= Murder of Dayana Kenia Zárate Bustamante =

2016 murder of a trans woman in Bolivia

The murder of Dayana Kenia Zárate Bustamante was a crime that took place on 1 April 2016 in Santa Cruz de la Sierra, Bolivia, in which Dayana Kenia Zárate Bustamante, a Bolivian trans woman and entrepreneur, was tortured and murdered by her partner in order to steal her savings. In November 2017, the main perpetrator was sentenced to 30 years in prison without the possibility of pardon, the maximum penalty under Bolivian law. The case is noteworthy as it was the first murder of a trans person in Bolivia that reached trial and resulted in a conviction.

== Background ==
Zárate was born in La Paz in July 1992, into a family with limited financial resources. Around 2013, she moved to Santa Cruz de la Sierra in search of better economic opportunities, intending to support her parents and siblings. In the eastern part of Bolivia, she publicly assumed her identity as a woman; her parents, who resided in the west of the country, were unaware of that part of her life and would only learn of her identity after her death.

In Santa Cruz, she managed to establish a small music and liquor establishment of her own, with which she worked as an entrepreneur. She saved money with the intention of completing her gender transition. There, she became friends with the activist, lawyer, and stylist Ninon Vidangos, who would later take on her case.

== Murder ==
A month before her death, Zárate hired Alex Villca Valdivieso, a native of Potosí, as an employee in her establishment, with whom she soon began a romantic relationship. Villca knew about the 5,000 US dollars she had gathered for her surgery.

On 1 April 2016, Zárate was found dead by a neighbour in the bathroom of her establishment.
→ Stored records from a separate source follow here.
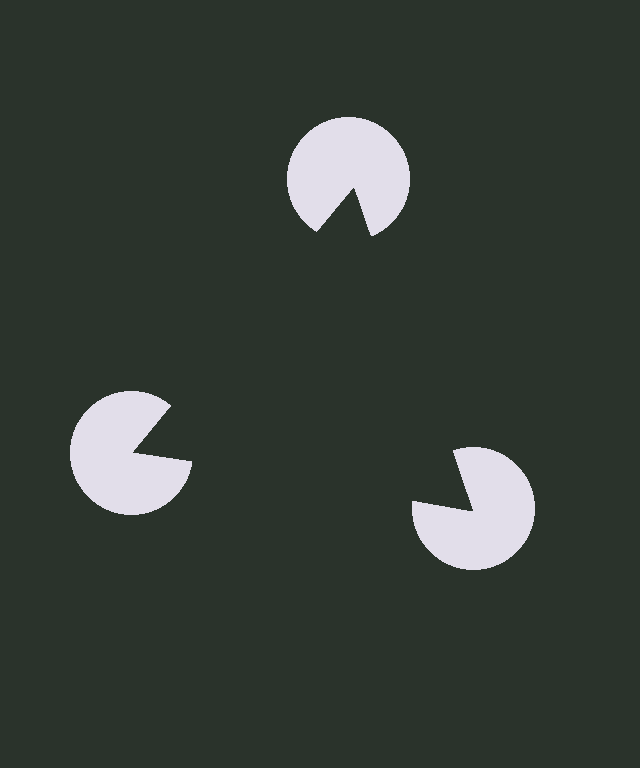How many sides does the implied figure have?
3 sides.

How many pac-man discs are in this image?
There are 3 — one at each vertex of the illusory triangle.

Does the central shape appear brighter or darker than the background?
It typically appears slightly darker than the background, even though no actual brightness change is drawn.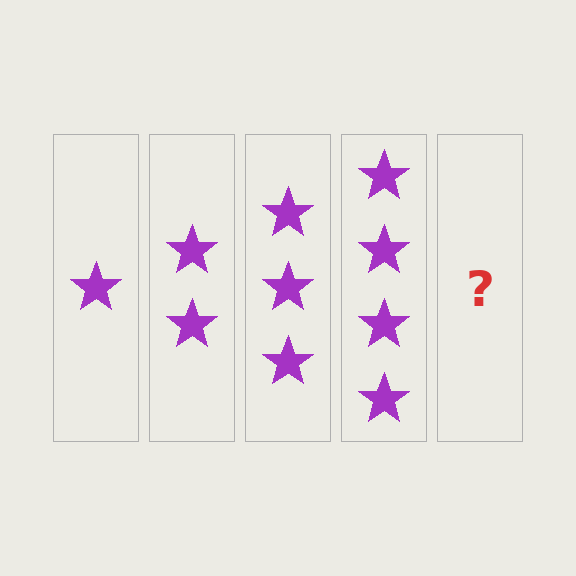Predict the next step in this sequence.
The next step is 5 stars.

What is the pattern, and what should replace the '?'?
The pattern is that each step adds one more star. The '?' should be 5 stars.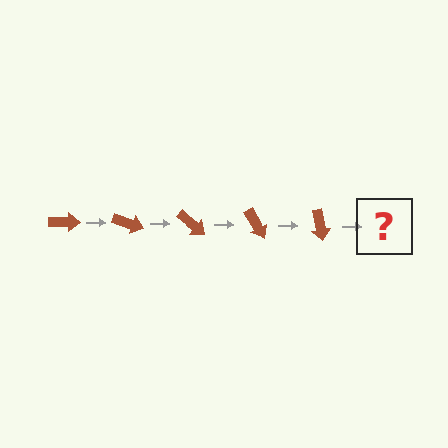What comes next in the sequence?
The next element should be a brown arrow rotated 100 degrees clockwise.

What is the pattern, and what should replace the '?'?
The pattern is that the arrow rotates 20 degrees clockwise each step. The '?' should be a brown arrow rotated 100 degrees clockwise.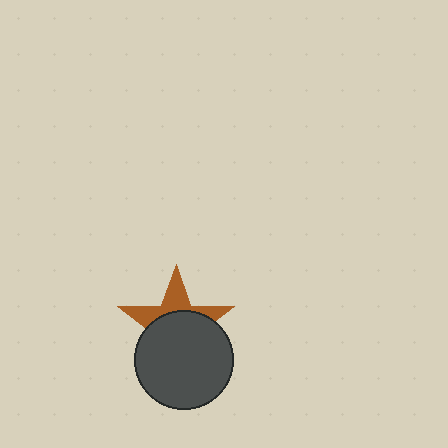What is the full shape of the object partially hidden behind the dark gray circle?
The partially hidden object is a brown star.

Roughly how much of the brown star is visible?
A small part of it is visible (roughly 38%).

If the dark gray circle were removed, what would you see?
You would see the complete brown star.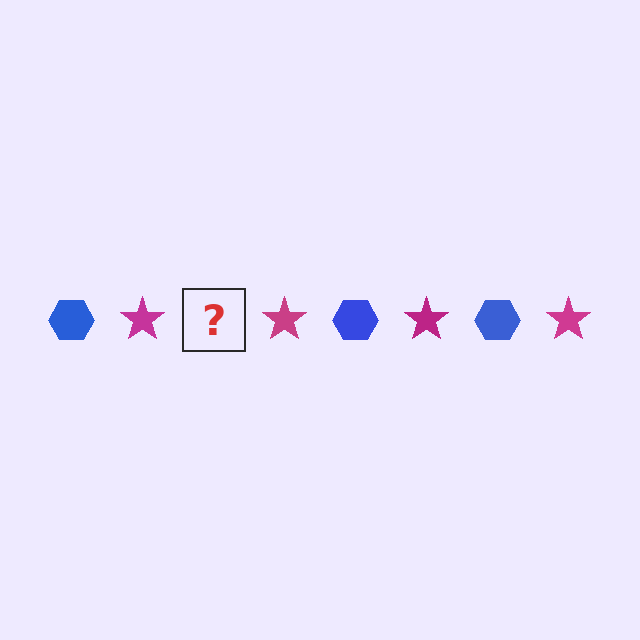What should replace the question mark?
The question mark should be replaced with a blue hexagon.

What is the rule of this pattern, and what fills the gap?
The rule is that the pattern alternates between blue hexagon and magenta star. The gap should be filled with a blue hexagon.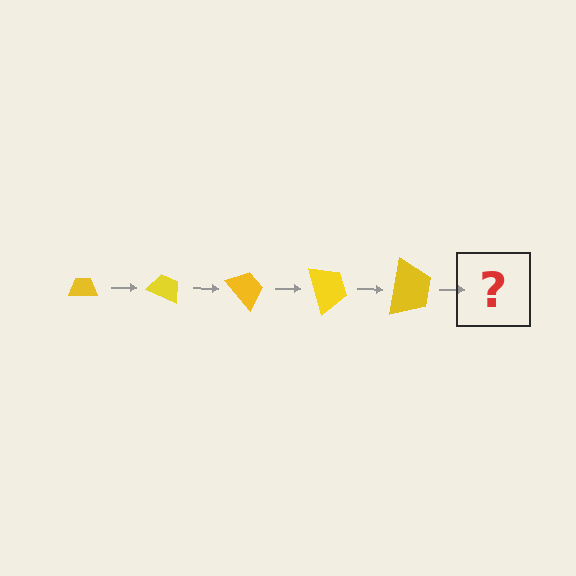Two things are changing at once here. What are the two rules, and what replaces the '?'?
The two rules are that the trapezoid grows larger each step and it rotates 25 degrees clockwise each step. The '?' should be a trapezoid, larger than the previous one and rotated 125 degrees clockwise from the start.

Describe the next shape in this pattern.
It should be a trapezoid, larger than the previous one and rotated 125 degrees clockwise from the start.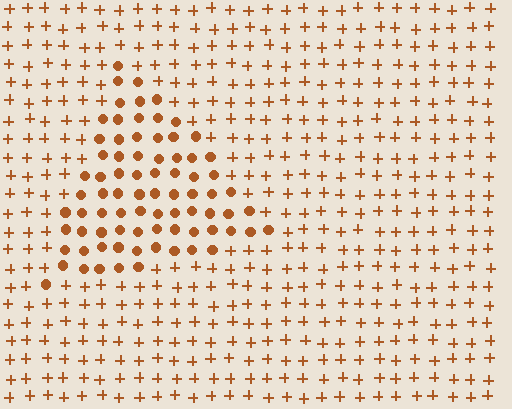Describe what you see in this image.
The image is filled with small brown elements arranged in a uniform grid. A triangle-shaped region contains circles, while the surrounding area contains plus signs. The boundary is defined purely by the change in element shape.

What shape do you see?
I see a triangle.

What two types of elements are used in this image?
The image uses circles inside the triangle region and plus signs outside it.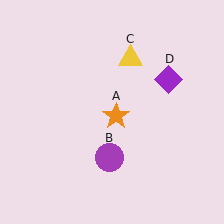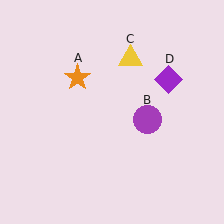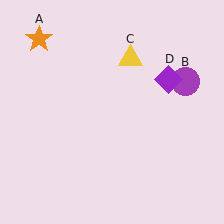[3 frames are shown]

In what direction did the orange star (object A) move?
The orange star (object A) moved up and to the left.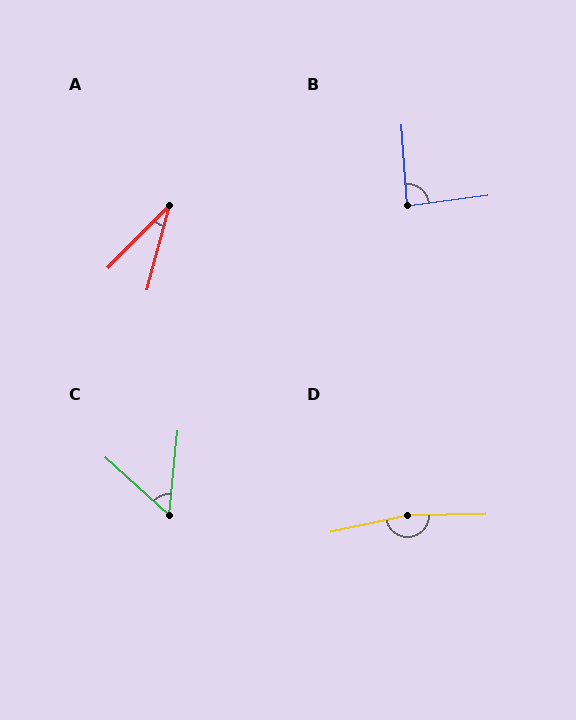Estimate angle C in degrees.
Approximately 54 degrees.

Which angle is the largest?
D, at approximately 170 degrees.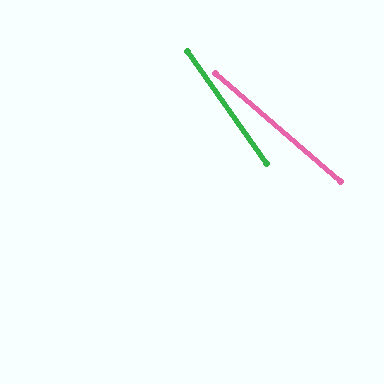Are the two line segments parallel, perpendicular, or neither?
Neither parallel nor perpendicular — they differ by about 14°.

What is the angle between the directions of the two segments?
Approximately 14 degrees.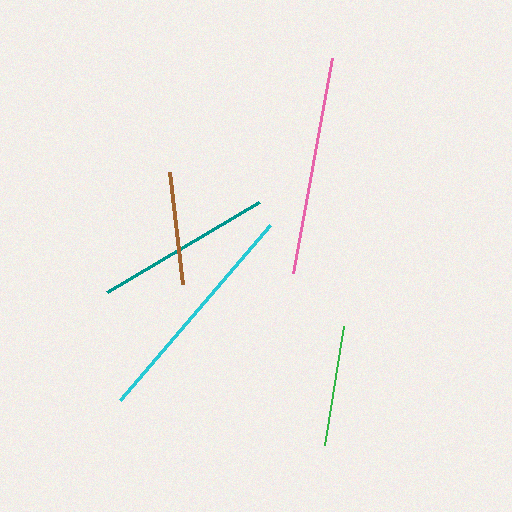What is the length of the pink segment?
The pink segment is approximately 218 pixels long.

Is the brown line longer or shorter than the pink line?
The pink line is longer than the brown line.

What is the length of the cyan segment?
The cyan segment is approximately 231 pixels long.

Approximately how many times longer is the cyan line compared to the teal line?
The cyan line is approximately 1.3 times the length of the teal line.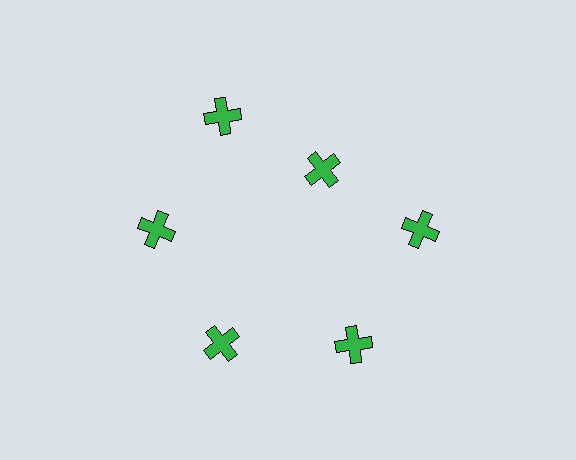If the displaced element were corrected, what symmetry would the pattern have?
It would have 6-fold rotational symmetry — the pattern would map onto itself every 60 degrees.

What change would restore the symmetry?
The symmetry would be restored by moving it outward, back onto the ring so that all 6 crosses sit at equal angles and equal distance from the center.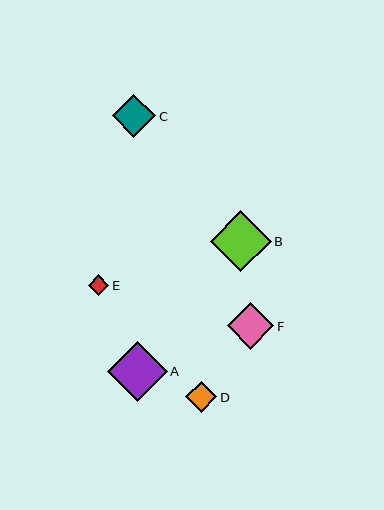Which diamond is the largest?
Diamond B is the largest with a size of approximately 61 pixels.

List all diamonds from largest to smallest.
From largest to smallest: B, A, F, C, D, E.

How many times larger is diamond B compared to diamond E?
Diamond B is approximately 3.0 times the size of diamond E.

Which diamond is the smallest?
Diamond E is the smallest with a size of approximately 20 pixels.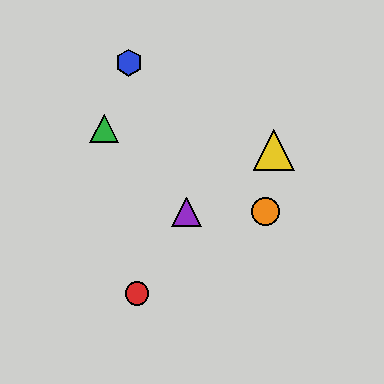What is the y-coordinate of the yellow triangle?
The yellow triangle is at y≈150.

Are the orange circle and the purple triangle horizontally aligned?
Yes, both are at y≈212.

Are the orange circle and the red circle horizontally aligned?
No, the orange circle is at y≈212 and the red circle is at y≈294.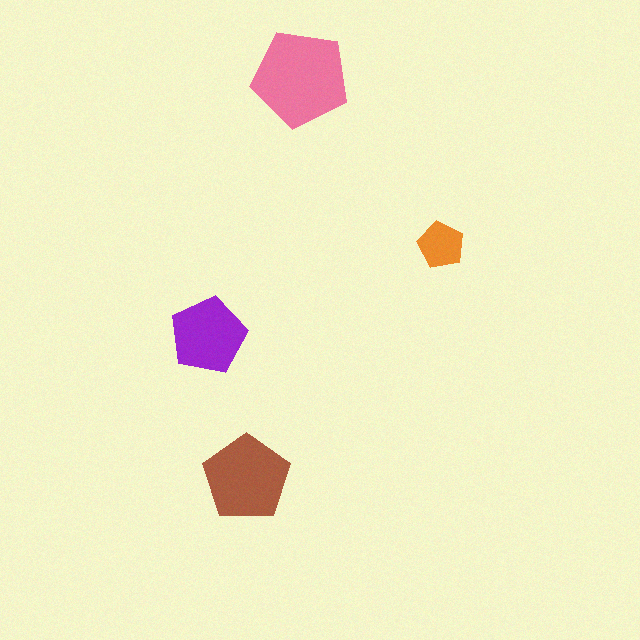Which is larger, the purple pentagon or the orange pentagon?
The purple one.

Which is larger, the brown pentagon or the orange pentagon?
The brown one.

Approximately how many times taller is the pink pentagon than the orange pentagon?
About 2 times taller.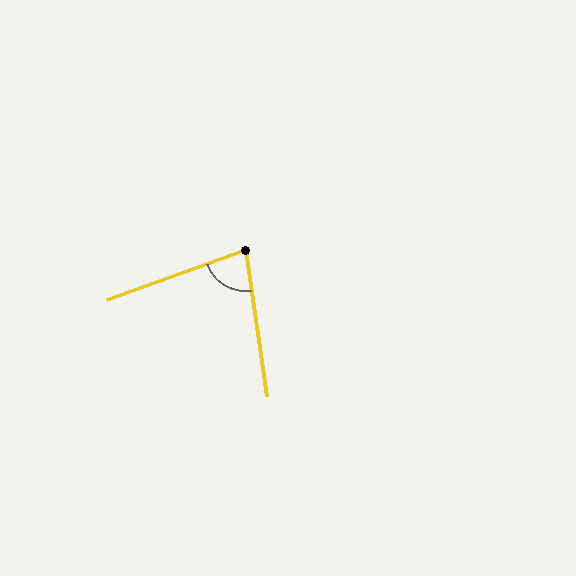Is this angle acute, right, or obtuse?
It is acute.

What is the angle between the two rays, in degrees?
Approximately 78 degrees.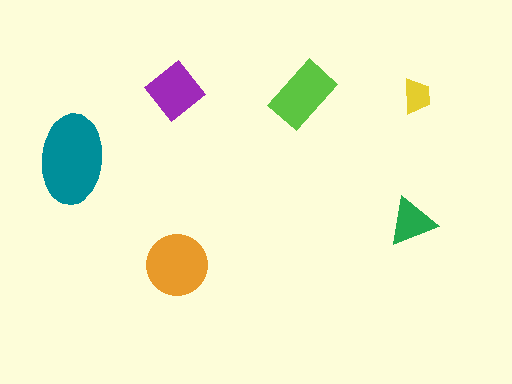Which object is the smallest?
The yellow trapezoid.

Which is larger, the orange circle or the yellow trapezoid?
The orange circle.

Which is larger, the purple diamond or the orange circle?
The orange circle.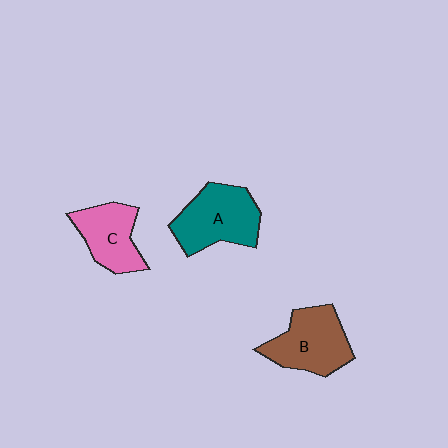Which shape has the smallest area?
Shape C (pink).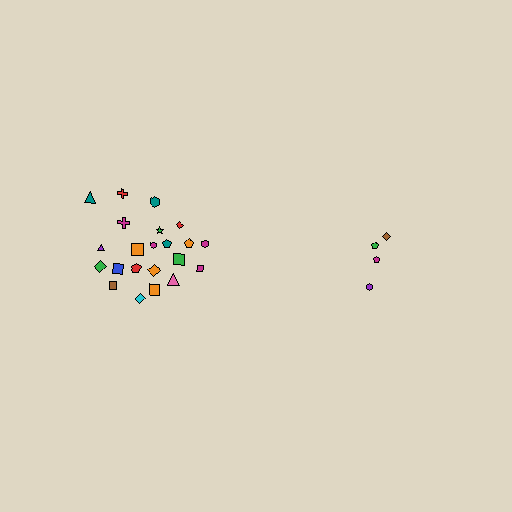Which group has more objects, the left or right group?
The left group.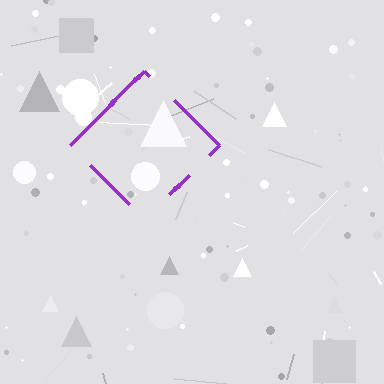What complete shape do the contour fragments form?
The contour fragments form a diamond.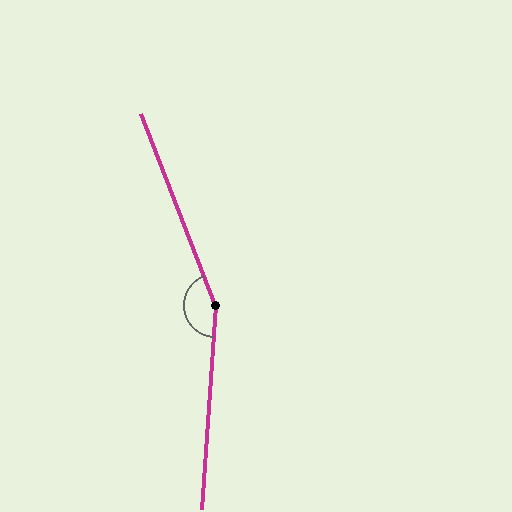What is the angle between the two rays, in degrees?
Approximately 155 degrees.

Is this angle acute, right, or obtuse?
It is obtuse.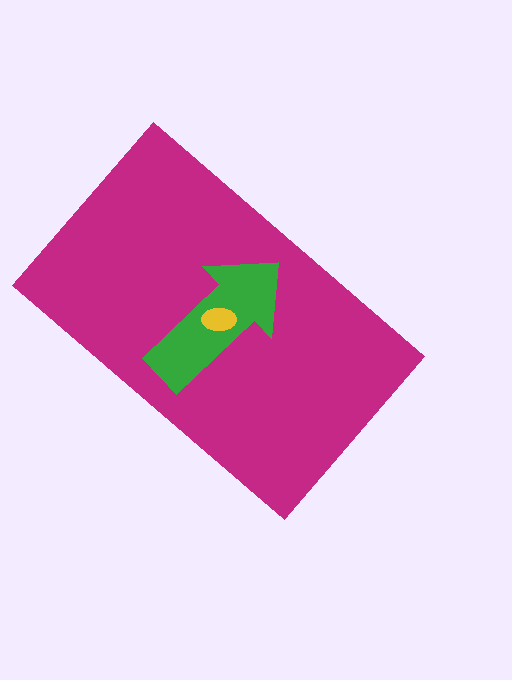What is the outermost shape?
The magenta rectangle.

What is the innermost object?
The yellow ellipse.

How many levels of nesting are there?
3.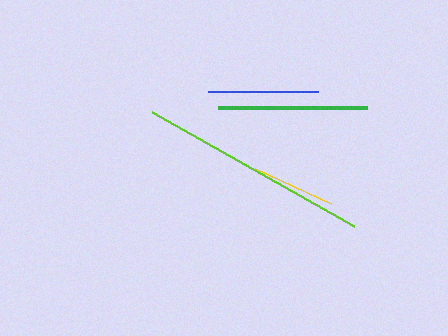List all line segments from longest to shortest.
From longest to shortest: lime, green, blue, yellow.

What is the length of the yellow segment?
The yellow segment is approximately 83 pixels long.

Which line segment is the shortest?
The yellow line is the shortest at approximately 83 pixels.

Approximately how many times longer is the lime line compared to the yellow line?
The lime line is approximately 2.8 times the length of the yellow line.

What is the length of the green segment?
The green segment is approximately 149 pixels long.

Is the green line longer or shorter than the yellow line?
The green line is longer than the yellow line.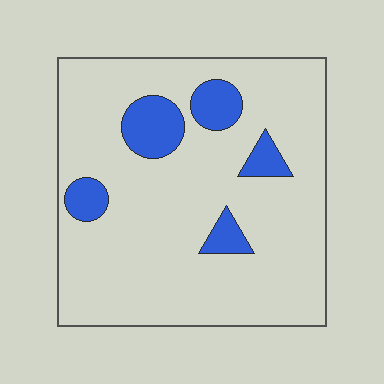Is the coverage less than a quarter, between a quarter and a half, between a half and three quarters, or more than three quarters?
Less than a quarter.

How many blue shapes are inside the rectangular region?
5.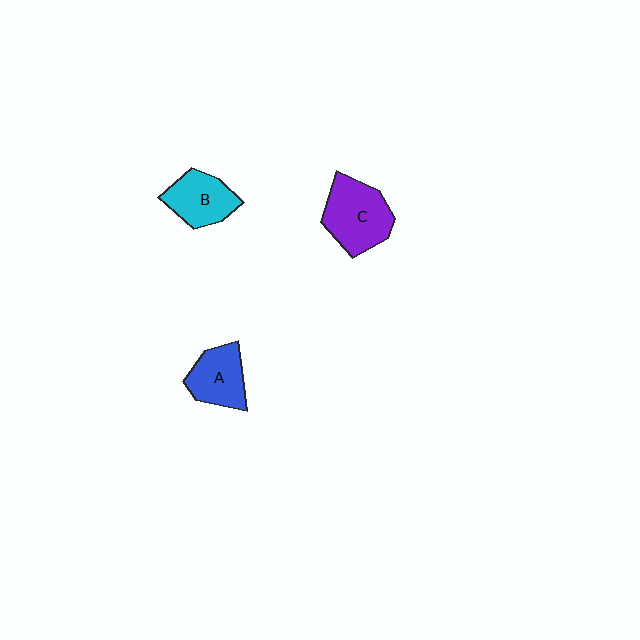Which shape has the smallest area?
Shape A (blue).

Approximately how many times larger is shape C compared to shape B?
Approximately 1.3 times.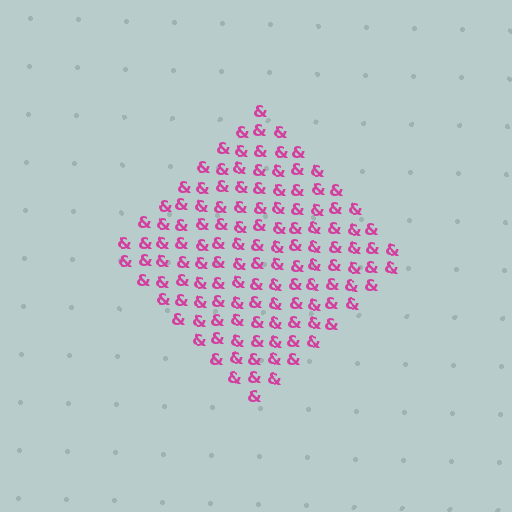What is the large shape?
The large shape is a diamond.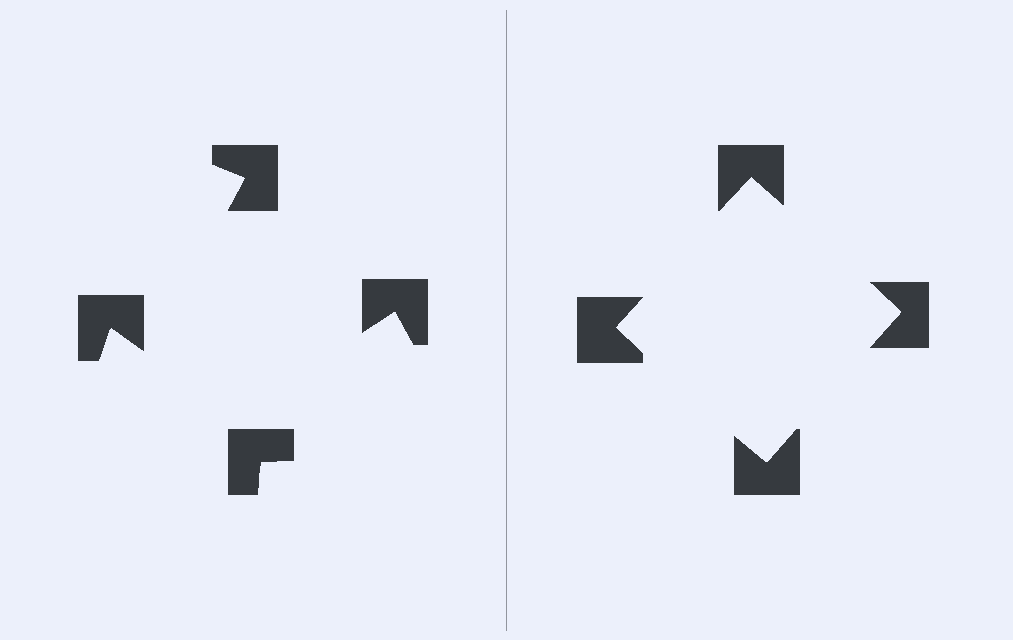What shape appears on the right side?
An illusory square.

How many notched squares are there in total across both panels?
8 — 4 on each side.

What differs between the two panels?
The notched squares are positioned identically on both sides; only the wedge orientations differ. On the right they align to a square; on the left they are misaligned.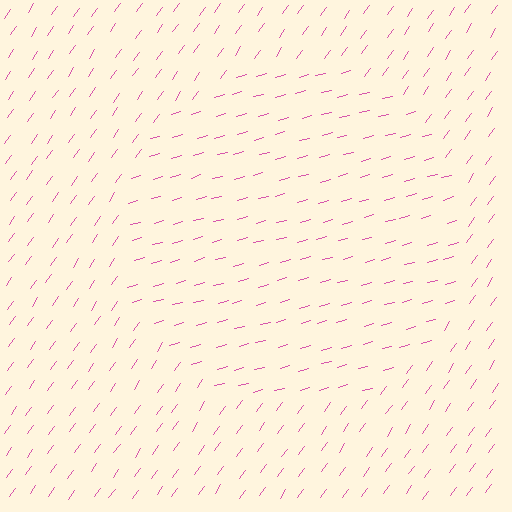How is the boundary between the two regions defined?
The boundary is defined purely by a change in line orientation (approximately 39 degrees difference). All lines are the same color and thickness.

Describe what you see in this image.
The image is filled with small pink line segments. A circle region in the image has lines oriented differently from the surrounding lines, creating a visible texture boundary.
Her body showed wounds on her hands and feet, multiple cuts, cigarette burns on her face, and her throat had been slit. According to the investigation, she was assaulted with a knife to make her reveal where she kept the money before being murdered. Graciela Salazar Ibáñez was identified as an accomplice, whom Villca had previously introduced to the victim as his sister, although investigations established that she was actually his partner.

== Judicial process ==
Initially, the event was classified as homicide, which generated rejection among the family and the collectives that accompanied the case, who demanded it be treated as murder. The process lasted about a year and a half and went through numerous hearing suspensions. Despite their financial limitations, the victim's parents attended all the hearings in Santa Cruz and reported being mistreated by police officers and prosecutors.

On 24 November 2017, the Sentencing Court No. 12 of Santa Cruz sentenced Álex Villca Valdivieso to 30 years in prison, the maximum penalty in Bolivia, for the murder committed, according to the evidence, with extreme violence. The same court acquitted Graciela Salazar Ibáñez of the complicity charge. The Ministry of Justice of Bolivia followed the case and provided support to the family.

The legal proceedings involved the family, the Mujeres Creando collective, the Ombudsman's Office of Bolivia, various LGBTQ organizations, and lawyer Ninon Vidangos.

== Impact ==
The sentence was the first case of the murder of a transgender person in Bolivia that reached trial and resulted in a conviction, something made possible, according to David Aruquipa, by the perseverance of the victim's family. Hate crimes were not classified in Bolivian legislation, so the event was not processed as such nor as a transfemicide. The draft of the Penal System Code was under debate in the Bolivian Senate around 2017, which would have allowed the consideration of transphobic motives.

As Zárate died before the entry into force of the Gender Identity Law in Bolivia, which allows trans people to modify their name and identity on official documents, she was buried with her registered name. On 1 July 2018, the date on which she would have turned 26, her parents placed a new headstone with her female name and surname, with the support of activist David Aruquipa.